Measuring Product Success
We aim to become more efficient in answering customer questions by reducing the average handle time (AHT) of our agents. In addition to AHT, we are also tracking order conversion rate, adoption rate (both contact-level and response-level), and the edit distance between our recommended responses and the text sent by the agent (for example, by calculating
Levenshtein Distance, or the total number of characters inserted, deleted and substituted to change the message).

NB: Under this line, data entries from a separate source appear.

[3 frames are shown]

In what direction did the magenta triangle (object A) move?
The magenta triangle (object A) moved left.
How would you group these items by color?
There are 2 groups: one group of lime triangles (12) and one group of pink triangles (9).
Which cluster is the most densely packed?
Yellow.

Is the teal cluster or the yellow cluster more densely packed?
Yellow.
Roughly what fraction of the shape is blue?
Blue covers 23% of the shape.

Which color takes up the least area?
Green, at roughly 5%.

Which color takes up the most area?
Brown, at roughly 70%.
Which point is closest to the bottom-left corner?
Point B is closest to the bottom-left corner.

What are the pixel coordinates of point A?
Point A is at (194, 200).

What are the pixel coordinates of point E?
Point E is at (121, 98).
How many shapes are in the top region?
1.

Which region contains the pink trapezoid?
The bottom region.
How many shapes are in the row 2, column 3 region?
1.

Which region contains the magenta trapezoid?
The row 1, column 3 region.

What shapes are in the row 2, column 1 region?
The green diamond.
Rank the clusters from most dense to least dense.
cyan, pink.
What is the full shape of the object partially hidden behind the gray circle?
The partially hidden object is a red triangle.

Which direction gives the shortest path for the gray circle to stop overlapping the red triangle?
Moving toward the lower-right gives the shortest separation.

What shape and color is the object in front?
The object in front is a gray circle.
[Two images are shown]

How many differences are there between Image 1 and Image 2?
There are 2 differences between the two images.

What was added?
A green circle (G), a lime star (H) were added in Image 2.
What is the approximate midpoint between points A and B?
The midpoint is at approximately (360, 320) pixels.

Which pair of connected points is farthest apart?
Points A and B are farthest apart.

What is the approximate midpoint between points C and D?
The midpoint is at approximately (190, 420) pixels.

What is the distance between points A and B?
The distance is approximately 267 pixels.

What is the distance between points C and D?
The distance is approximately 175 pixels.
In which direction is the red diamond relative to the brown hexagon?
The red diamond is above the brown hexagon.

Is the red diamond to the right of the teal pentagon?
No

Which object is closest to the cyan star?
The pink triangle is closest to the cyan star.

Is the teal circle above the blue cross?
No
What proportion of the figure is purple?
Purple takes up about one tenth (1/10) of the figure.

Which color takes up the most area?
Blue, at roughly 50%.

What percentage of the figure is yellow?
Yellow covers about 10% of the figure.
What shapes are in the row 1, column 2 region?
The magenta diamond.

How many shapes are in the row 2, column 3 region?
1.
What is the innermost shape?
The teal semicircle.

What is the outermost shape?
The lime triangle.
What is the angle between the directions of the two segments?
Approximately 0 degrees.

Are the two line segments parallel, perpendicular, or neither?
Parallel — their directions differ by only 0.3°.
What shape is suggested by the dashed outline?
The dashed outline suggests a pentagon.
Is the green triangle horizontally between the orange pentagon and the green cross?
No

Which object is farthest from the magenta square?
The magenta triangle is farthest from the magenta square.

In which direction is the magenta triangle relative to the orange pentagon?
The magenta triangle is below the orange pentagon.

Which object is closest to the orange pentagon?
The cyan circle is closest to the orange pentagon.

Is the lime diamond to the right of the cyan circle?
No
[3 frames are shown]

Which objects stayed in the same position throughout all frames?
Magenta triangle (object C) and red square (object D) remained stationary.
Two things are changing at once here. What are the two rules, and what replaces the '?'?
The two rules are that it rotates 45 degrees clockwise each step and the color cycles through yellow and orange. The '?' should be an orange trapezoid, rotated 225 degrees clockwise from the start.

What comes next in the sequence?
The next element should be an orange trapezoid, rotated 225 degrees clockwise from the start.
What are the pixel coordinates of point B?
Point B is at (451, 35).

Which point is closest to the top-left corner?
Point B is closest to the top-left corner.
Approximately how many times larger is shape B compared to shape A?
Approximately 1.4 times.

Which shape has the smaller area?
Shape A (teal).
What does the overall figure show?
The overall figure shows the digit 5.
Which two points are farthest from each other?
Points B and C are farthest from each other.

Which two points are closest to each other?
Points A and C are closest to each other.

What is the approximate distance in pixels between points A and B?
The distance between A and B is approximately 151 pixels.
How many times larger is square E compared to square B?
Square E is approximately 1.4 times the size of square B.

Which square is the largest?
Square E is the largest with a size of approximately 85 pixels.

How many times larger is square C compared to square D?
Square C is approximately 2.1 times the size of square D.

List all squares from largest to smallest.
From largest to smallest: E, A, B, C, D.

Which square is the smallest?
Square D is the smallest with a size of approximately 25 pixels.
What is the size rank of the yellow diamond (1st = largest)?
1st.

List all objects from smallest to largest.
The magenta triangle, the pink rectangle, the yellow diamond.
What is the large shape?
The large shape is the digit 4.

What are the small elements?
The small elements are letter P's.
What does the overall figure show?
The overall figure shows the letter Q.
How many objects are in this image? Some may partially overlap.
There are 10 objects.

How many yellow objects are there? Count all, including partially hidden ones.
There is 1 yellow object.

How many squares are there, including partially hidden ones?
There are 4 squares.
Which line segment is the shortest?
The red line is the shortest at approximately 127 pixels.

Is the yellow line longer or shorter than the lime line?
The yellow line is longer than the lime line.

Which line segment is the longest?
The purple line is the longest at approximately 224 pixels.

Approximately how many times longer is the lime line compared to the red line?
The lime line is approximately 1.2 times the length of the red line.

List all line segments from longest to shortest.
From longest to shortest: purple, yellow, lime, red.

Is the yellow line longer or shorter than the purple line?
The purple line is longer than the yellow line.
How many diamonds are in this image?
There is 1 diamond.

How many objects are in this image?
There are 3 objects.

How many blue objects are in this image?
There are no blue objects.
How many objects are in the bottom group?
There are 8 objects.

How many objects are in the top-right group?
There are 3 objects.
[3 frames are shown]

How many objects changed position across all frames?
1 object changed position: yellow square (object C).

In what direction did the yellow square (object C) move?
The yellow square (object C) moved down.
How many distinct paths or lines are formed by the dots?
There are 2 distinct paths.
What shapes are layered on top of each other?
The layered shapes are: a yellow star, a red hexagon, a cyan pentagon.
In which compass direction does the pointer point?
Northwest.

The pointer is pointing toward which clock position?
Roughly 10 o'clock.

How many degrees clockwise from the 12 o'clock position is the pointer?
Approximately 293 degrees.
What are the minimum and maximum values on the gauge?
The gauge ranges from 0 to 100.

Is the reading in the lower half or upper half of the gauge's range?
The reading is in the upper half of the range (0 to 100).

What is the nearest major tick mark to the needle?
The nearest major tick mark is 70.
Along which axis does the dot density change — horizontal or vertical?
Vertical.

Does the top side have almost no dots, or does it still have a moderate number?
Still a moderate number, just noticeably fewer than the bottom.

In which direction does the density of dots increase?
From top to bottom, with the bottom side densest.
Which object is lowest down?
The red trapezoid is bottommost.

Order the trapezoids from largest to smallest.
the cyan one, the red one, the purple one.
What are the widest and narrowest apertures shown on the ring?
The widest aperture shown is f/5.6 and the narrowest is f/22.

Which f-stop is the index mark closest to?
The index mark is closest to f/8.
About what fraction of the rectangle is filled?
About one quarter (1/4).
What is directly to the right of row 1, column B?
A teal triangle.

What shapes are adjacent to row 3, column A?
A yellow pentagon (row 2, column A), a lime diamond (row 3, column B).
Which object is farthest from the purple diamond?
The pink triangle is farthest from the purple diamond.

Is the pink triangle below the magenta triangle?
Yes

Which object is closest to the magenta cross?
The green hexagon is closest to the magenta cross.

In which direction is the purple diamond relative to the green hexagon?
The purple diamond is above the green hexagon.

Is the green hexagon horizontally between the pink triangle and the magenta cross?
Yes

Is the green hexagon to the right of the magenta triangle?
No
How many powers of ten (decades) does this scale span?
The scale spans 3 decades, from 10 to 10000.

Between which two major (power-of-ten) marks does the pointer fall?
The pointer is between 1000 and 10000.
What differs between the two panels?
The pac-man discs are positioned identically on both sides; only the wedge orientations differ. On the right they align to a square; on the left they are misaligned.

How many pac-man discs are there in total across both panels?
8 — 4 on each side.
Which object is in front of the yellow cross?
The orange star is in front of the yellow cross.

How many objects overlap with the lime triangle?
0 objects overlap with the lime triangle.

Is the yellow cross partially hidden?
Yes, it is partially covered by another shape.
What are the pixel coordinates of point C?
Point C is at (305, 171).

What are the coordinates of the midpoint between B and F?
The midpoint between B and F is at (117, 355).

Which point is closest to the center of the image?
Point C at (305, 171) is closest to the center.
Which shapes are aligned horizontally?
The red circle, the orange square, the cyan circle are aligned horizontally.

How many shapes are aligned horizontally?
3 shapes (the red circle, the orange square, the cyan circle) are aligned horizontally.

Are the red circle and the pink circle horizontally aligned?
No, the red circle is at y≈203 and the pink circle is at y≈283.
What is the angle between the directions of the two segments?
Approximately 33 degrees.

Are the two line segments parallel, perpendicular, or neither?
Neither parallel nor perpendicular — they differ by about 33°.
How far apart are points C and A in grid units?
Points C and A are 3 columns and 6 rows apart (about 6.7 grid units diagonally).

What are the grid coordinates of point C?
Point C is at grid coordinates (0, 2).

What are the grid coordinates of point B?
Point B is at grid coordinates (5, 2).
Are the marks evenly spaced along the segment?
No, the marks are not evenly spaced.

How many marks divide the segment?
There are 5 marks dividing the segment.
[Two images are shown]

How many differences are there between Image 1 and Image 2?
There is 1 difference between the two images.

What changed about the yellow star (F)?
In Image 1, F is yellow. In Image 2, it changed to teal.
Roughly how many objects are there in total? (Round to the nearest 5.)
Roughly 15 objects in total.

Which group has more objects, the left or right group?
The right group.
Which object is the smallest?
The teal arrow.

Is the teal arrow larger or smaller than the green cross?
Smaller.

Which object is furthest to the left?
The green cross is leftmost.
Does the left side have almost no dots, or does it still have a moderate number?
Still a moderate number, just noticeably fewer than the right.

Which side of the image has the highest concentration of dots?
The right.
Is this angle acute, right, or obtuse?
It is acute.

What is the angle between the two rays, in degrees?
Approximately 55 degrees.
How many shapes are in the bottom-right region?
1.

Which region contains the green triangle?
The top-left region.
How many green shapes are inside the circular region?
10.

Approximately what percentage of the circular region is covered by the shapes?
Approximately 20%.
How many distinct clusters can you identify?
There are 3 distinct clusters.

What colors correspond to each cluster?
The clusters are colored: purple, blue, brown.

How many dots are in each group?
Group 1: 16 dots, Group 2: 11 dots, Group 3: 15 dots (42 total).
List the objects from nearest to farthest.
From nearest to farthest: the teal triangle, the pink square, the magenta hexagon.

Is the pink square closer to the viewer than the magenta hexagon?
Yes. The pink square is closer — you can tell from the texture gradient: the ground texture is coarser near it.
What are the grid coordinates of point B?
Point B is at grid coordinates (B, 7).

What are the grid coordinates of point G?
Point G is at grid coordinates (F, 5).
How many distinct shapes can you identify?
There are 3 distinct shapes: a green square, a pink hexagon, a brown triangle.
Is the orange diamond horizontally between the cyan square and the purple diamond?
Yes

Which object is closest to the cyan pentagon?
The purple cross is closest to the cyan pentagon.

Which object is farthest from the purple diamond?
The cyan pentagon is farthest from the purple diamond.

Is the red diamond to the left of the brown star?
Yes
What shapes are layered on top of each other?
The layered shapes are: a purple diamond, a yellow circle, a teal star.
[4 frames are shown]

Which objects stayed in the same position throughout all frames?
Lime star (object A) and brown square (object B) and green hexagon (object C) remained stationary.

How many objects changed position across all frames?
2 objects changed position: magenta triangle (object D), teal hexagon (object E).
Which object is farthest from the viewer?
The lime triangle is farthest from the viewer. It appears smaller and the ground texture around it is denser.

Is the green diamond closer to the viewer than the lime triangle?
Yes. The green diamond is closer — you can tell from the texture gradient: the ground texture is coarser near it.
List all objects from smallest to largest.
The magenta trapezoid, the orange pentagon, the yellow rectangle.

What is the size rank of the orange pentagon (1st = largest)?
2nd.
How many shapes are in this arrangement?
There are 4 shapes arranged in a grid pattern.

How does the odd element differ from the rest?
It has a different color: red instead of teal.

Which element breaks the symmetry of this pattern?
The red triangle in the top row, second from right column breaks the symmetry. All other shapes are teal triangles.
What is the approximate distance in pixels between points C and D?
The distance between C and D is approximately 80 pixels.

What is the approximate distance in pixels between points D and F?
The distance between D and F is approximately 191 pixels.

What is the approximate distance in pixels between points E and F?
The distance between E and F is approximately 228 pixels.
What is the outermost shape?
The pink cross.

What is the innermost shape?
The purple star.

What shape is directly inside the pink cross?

Initial test results of Co-pilot are very encouraging and show a 10% reduction in handle time, allowing our customers to be served more quickly. From these results, we have also identified a number of promising improvement areas to enrich the conversational context to co-pilot further. By continually monitoring these metrics and making adjustments, we will ensure Co-pilot remains valuable for both customers and sales agents, playing a crucial role in the future of Wayfair’s live sales assistance.
The Future of Agent Co-pilot
We're excited about the future of Co-pilot and its potential to further enhance the customer experience at Wayfair. Here are some of the exciting developments on the horizon:
- Retrieval Augmented Generation (RAG): We're exploring ways to enhance Co-pilot's contextual understanding by leveraging RAG techniques. This involves connecting the LLM to a vast database of Wayfair data, allowing it to access real-time information about product reviews, internal policies, customer preferences, and more.
- Fine-tuning for high quality conversations: We're also working on fine-tuning Co-pilot's language model to better mimic the tone, style, and salesmanship of our top-performing agents. This will enable the system to provide even more engaging and persuasive responses, ultimately driving customer satisfaction and sales.
Agent Co-pilot represents our commitment to innovation and our dedication to providing the best possible service to our customers. By harnessing the power of generative AI, we're empowering our sales agents to create truly remarkable shopping experiences. As Co-pilot continues to learn and evolve, we're confident that it will play an increasingly important role in shaping the future of live shopping assistance at Wayfair.